Gas prices rebound as demand increases
Gas prices rebounded slightly on Thursday amid unseasonably high demand and unplanned UK maintenance.
After three consecutive days of downward momentum all curve contracts posted small gains when compared to their previous close, with prices at the front-end lifting circa 0.06p/kWh day-on-day.
A tighter supply and demand dynamic was likely the primary driver throughout the session.

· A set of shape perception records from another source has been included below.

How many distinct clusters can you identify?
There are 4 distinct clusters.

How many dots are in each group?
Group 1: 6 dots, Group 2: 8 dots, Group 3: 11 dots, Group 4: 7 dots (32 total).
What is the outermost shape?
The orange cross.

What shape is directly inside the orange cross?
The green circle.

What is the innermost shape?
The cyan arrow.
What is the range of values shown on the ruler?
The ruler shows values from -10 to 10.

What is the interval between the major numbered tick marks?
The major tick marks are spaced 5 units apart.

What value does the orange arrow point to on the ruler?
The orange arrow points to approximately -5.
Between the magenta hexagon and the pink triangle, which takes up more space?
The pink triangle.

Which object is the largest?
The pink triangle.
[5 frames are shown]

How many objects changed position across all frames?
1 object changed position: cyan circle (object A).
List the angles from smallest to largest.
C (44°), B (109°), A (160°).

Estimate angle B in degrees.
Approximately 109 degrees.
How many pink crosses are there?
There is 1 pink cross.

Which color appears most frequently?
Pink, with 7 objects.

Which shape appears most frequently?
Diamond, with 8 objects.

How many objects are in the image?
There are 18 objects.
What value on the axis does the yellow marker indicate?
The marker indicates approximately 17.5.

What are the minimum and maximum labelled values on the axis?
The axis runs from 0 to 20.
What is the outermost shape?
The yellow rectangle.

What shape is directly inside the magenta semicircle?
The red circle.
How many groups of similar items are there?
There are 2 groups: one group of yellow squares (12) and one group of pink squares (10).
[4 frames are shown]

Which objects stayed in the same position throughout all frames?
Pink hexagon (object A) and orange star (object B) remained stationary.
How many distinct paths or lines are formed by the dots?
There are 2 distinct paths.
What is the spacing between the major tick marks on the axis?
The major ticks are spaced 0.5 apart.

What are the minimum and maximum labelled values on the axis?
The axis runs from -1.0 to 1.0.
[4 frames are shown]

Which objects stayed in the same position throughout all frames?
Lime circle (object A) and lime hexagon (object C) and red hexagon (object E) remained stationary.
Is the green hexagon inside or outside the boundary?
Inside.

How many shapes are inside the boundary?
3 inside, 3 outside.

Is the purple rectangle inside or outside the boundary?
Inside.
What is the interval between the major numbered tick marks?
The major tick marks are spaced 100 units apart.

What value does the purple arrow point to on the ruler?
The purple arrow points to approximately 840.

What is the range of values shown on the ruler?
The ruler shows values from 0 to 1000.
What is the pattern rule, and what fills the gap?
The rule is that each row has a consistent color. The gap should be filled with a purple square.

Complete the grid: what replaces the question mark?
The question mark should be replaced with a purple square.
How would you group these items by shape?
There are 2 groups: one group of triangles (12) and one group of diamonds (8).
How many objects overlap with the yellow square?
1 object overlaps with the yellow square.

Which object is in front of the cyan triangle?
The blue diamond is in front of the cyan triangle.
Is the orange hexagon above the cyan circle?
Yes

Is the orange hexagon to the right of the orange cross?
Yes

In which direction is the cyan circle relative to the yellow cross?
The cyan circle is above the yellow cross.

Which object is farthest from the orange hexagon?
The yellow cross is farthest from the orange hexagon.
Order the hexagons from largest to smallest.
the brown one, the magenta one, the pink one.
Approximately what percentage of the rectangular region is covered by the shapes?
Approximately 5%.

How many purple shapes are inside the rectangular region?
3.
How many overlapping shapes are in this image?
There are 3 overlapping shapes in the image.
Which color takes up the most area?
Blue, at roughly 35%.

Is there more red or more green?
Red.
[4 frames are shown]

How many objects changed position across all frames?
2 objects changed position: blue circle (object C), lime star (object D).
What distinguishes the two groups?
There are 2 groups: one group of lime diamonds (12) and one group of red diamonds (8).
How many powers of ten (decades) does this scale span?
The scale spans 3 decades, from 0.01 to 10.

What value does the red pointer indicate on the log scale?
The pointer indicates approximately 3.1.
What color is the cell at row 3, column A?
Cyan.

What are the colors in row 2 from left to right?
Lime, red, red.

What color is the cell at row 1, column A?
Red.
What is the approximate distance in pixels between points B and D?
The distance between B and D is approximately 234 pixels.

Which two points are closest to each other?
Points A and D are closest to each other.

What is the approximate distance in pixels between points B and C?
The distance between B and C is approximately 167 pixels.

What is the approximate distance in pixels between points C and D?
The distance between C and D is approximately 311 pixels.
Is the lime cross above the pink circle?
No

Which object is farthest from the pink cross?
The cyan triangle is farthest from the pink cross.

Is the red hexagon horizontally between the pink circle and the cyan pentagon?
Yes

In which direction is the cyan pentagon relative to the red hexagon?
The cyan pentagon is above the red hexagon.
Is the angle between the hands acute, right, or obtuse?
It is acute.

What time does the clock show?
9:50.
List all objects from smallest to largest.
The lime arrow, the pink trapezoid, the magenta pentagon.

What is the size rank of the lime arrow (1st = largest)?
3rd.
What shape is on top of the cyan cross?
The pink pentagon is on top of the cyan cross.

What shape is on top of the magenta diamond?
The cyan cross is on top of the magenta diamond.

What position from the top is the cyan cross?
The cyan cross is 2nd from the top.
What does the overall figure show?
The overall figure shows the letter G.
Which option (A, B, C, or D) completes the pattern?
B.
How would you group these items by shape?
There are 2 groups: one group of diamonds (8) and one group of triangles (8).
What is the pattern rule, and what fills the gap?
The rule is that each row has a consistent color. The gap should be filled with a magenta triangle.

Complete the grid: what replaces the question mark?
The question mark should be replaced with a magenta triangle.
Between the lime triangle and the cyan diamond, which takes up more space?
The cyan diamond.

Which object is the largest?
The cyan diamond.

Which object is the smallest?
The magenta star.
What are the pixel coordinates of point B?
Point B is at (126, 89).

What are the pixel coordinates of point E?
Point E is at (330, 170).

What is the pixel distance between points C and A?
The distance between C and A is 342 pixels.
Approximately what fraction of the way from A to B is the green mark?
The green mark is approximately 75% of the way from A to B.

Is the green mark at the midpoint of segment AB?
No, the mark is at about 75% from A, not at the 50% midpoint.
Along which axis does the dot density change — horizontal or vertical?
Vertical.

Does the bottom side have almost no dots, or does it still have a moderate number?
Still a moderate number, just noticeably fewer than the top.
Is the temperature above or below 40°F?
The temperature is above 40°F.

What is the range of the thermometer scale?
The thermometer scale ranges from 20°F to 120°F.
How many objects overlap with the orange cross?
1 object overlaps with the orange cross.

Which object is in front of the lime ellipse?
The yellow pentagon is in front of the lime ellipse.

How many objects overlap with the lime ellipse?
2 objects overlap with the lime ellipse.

Data from National Gas shows demand totaled 395.1mcm across the gas-day, well above the seasonal norm of 297.7mcm, with strong heating-related demand and high gas-fired power generation squeezing supplies.
Further pressure came from capacity restrictions at the UK’s Elgin Franklin and Perenco Bacton facilities totalling 10.8mcm, although both unplanned outages are expected to be resolved by this evening.
In other news, a severe cold weather event affecting the Southern United States region has prompted operators at the Freeport and Cameron LNG terminals (among others) to delay and/or cancel some cargoes, which could limit US LNG exports to Europe in the short-term.
Key contracts continue to edge higher this morning, with both the front-month and front-season contracts currently being offered circa 0.03p/kWh above their previous settlement, at time of writing.
If we check the latest half hourly period at the time of writing (08:30 – 09:00), electricity demand is currently 45.61 GW’s in the UK.
Wind generation is currently contributing just over 32% of the UK’s total electricity demand.
Specifically, 32.43% (14.93 GW’s) of the UK’s total electricity is being generated from wind turbines currently with gas contributing 22.68 GW’s (49.25%).